Italiani all’estero alzano la voce contro il “Decreto della Vergogna” con manifestazioni simultanee

Il sole ha brillato sabato 3 maggio su quattro piazze cariche di simbolismo per la comunità degli italiani nati all’estero: Piazza del Campidoglio, a Roma; Praça Cidade de Milão, a San Paolo; Praça Itália, a Porto Alegre; e Piazza Italia, a Reggio Calabria.
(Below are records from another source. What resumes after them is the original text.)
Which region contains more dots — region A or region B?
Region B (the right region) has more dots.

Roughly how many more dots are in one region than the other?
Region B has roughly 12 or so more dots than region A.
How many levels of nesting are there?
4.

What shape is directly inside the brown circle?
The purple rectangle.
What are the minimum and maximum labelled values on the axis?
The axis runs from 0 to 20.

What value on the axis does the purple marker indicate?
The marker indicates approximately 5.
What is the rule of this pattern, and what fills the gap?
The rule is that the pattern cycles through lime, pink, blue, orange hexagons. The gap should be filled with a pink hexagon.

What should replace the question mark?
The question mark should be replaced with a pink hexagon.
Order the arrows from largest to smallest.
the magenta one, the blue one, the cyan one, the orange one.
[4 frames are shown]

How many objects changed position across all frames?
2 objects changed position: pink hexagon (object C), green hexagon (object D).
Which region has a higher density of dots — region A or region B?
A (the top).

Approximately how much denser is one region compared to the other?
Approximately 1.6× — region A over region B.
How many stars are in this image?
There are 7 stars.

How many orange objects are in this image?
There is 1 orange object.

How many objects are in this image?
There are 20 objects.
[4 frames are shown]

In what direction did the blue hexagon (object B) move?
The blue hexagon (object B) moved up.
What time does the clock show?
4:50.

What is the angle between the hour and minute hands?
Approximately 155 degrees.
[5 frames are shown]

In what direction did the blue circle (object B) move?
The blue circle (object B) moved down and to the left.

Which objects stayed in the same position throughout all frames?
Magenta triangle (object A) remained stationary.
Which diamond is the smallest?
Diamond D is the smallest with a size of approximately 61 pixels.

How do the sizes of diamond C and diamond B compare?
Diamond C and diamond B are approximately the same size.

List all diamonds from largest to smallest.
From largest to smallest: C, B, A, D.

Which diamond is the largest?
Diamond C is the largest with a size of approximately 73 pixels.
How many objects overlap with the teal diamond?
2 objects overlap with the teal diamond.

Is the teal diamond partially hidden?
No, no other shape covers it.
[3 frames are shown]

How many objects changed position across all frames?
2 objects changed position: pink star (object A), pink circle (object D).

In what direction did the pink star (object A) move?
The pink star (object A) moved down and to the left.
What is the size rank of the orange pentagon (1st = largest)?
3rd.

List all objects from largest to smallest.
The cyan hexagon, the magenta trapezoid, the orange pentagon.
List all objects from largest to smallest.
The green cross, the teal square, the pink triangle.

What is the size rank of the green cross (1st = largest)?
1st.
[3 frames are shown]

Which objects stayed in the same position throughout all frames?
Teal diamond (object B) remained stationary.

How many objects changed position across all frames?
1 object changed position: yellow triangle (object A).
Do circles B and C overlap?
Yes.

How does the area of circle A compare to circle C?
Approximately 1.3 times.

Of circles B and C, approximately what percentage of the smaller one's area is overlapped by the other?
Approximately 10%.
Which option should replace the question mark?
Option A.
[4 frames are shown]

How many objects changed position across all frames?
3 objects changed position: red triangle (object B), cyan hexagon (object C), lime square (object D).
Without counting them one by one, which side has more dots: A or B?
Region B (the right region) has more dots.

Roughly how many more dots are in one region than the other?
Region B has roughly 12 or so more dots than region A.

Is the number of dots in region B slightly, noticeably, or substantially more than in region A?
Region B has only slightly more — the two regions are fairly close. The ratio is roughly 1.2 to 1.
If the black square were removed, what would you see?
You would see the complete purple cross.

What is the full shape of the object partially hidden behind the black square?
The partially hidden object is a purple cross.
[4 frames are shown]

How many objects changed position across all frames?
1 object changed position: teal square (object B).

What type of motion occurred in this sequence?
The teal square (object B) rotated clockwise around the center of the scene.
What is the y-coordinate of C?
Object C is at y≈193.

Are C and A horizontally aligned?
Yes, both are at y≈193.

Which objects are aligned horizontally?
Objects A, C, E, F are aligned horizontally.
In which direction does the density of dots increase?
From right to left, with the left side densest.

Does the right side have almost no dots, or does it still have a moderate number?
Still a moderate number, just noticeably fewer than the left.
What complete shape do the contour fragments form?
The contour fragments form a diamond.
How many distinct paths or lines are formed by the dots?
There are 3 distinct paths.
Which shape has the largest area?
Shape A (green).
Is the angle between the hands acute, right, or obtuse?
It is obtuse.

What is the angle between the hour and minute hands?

In queste città, discendenti di italiani nati fuori dall’Italia sono tornati a protestare contro il Decreto-Legge n. 36/2025, soprannominato “Decreto della Vergogna” per aver imposto limiti inediti al riconoscimento della cittadinanza italiana per diritto di sangue.

Nella capitale paulista, la manifestazione è stata caratterizzata da una forte partecipazione popolare e da un’ampia adesione spontanea. Il microfono è rimasto aperto a chiunque volesse esprimersi: tra gli oratori, insegnanti di lingua italiana, genealogisti, parlamentari, attivisti della comunità e rappresentanti di famiglie impegnate da anni nel riconoscimento della cittadinanza. La manifestazione è stata trasmessa in diretta dalla Revista Insieme, che segue fin dall’inizio i risvolti del decreto.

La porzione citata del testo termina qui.